The long struggle between Turkey's generals - the self-appointed custodians of secularism - and the growing popularity of parties rooted in Islam has taken a dangerous turn. Both sides need to step back from the brink for the sake of Turkey's democracy and its hopes of joining the European Union.

The crisis came to a head after Prime Minister Recep Tayyip Erdogan and his Islamic-oriented party nominated Foreign Minister Abdullah Gul to be Turkey's next president, and the Constitutional Court overturned his election to the post by the Parliament. Gul's supporters see the decision as a desperate attempt by Turkey's secular elite to hold on to power.

As president, Gul would have had the power to nominate judges and university deans and to approve or veto nominations to the cabinet and other sensitive government positions.
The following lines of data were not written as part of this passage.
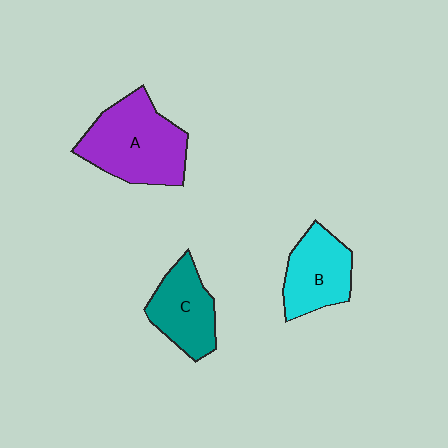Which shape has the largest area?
Shape A (purple).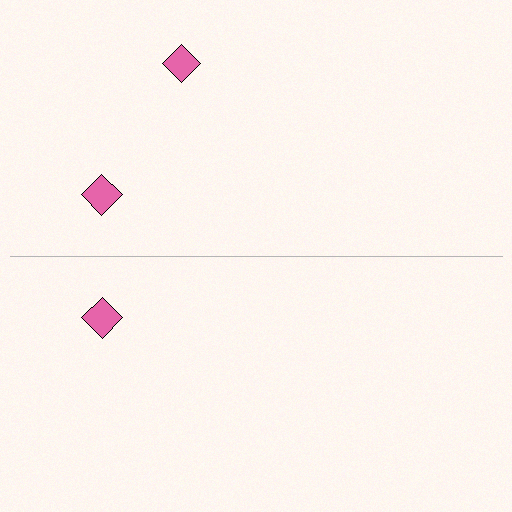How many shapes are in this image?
There are 3 shapes in this image.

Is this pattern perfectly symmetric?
No, the pattern is not perfectly symmetric. A pink diamond is missing from the bottom side.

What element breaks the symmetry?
A pink diamond is missing from the bottom side.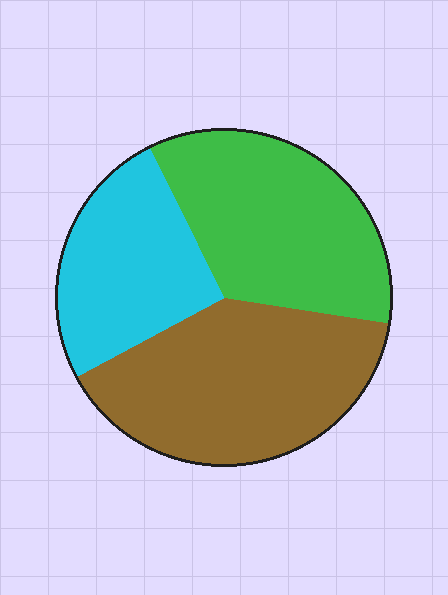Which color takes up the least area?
Cyan, at roughly 25%.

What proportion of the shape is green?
Green covers around 35% of the shape.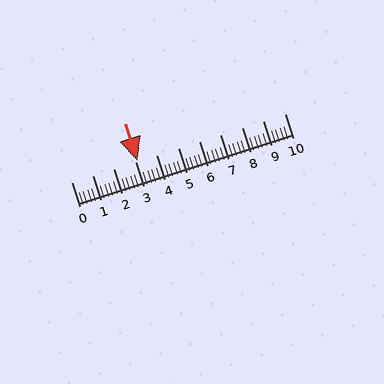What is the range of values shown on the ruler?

Gul is a moderate who has kept Islam largely out of public policy during his four years in government. But his wife is known for wearing the Islamic head scarf in public, which offends the military's rigidly unyielding vision of secularism.

Army leaders had responded to his nomination with an unmistakable threat to overthrow the democratically elected government, a threat that must have influenced the Constitutional Court, which itself is part of the secular establishment of Turkey.

Turkish democracy has outgrown this kind of army tutelage, which has brought it four military coups since 1960.

The European Union rightly denounced the latest threat, but the Bush administration equivocated. Washington needs to tell Turkey's generals, through diplomatic and NATO channels, that a military coup would have highly damaging consequences.

While the generals' threats are out of line, some of the fears of Turkey's secularists are real and understandable. Turkish citizens, particularly Turkish women, enjoy legal rights, intellectual freedoms and economic opportunities that are regrettably rare elsewhere in the Muslim world.

Hundreds of thousands of Turks marched this weekend in Istanbul and Ankara to demonstrate their support for secularism and their anxieties about Gul.

Erdogan and Gul have done a good job of keeping their religion separate from their politics while instituting reforms to bring Turkey closer in line with European democratic standards. But given the disquiet that any religious inroads into politics creates in Turkey, they would do well to reassure secular Turks.

One useful step would be for the party to run a more politically and religiously inclusive set of candidates in parliamentary elections, which seem likely later this year.

During the Cold War, Turkey guarded Europe's frontier against Soviet expansionism. Today, it occupies an equally important position as a true Muslim democracy on Europe's frontier with the Islamic world. Washington has a clear interest in helping Turkey keep its democratic balance. It needs to leave Turkey's generals in no doubt where it stands.